Art 513 Studies Historiated Columns in Rome

Professor Michael Koortbojian’s graduate seminar “The Historiated Columns” focused on two of the greatest extant examples of Roman monumental art—the Column of Trajan, with its 2,662 human and divine figures presenting a pictorial narrative of the Dacian Wars of 101–106 c.e., and the later Column of Marcus Aurelius, modeled on Trajan’s column and similar in scale, but depicting Marcus Aurelius’s Danube campaigns in a more dramatic style executed in higher relief. After a semester of intensive study of the columns in Princeton, the seminar culminated with a week-long trip to Rome over winter break, allowing the students in the class—Nicole Brown, Brandon Green, Megan Goldman-Petri, Leon Grek (comparative literature), Daniel Healey, Laura Lesswing, Caroline Mann (classics), Betsy Osenbaugh, and Heather Russo—to examine the monuments at first hand.

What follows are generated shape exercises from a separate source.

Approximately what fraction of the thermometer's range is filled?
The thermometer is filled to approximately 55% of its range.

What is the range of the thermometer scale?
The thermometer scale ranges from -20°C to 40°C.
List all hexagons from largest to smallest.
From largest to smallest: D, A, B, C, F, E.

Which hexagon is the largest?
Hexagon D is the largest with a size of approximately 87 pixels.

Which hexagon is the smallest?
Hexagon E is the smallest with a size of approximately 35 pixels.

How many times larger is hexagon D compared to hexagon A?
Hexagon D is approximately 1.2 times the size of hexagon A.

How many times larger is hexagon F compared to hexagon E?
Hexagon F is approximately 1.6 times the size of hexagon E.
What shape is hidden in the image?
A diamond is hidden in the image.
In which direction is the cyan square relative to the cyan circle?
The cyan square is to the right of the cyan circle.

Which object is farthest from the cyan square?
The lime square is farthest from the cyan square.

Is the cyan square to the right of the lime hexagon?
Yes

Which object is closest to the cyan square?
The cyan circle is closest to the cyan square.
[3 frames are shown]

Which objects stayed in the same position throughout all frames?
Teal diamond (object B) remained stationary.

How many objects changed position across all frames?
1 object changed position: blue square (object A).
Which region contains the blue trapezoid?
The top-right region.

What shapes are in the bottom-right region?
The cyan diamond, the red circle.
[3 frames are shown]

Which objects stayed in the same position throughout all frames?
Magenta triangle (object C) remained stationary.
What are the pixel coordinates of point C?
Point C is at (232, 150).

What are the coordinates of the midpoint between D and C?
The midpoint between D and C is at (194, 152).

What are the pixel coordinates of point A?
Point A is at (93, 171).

One of the highlights of the trip was the opportunity to study the complete set of casts of the frieze of the Column of Trajan that were made for Emperor Louis Napoléon III in 1861–62 and are now exhibited in the Museo della Civiltà Romana. In addition to being displayed at eye level, where every detail of the frieze can be examined closely, the plaster casts also present the sculptures of the column in a more pristine state, before a century and a half of weathering and deterioration. During their extended examination of the casts, the class nearly froze in the unheated rooms of the museum’s cavernous, uninsulated halls, which were originally built to house the Universal Exhibition of 1942.

The weeklong stay also included visits to many of Rome’s major monuments and museums—the Musei Capitolini and Conservatori; the Vatican, where the group was joined by scholars Matteo Cadario and Elizabeth Bartman; the Palazzo Massimo; and the Palazzo Altemps. The students found it especially instructive to be able to compare the monuments they had studied all semester with other relief sculptures in Rome’s many museums.

A real bonus was a tour of the exhibition Augusto, one of the largest exhibitions ever on the subject of Rome’s first emperor, held in commemoration of the 2000th anniversary of his death. Exhibiting 200 works from the reign of Augustus, the show featured objects that many in the class had never seen, as well as offering fresh perspectives on favorite works from a pivotal moment in the history of art.

In addition to avidly consuming the visual culture of ancient Rome, the class also relished many excellent meals and bottles of wine.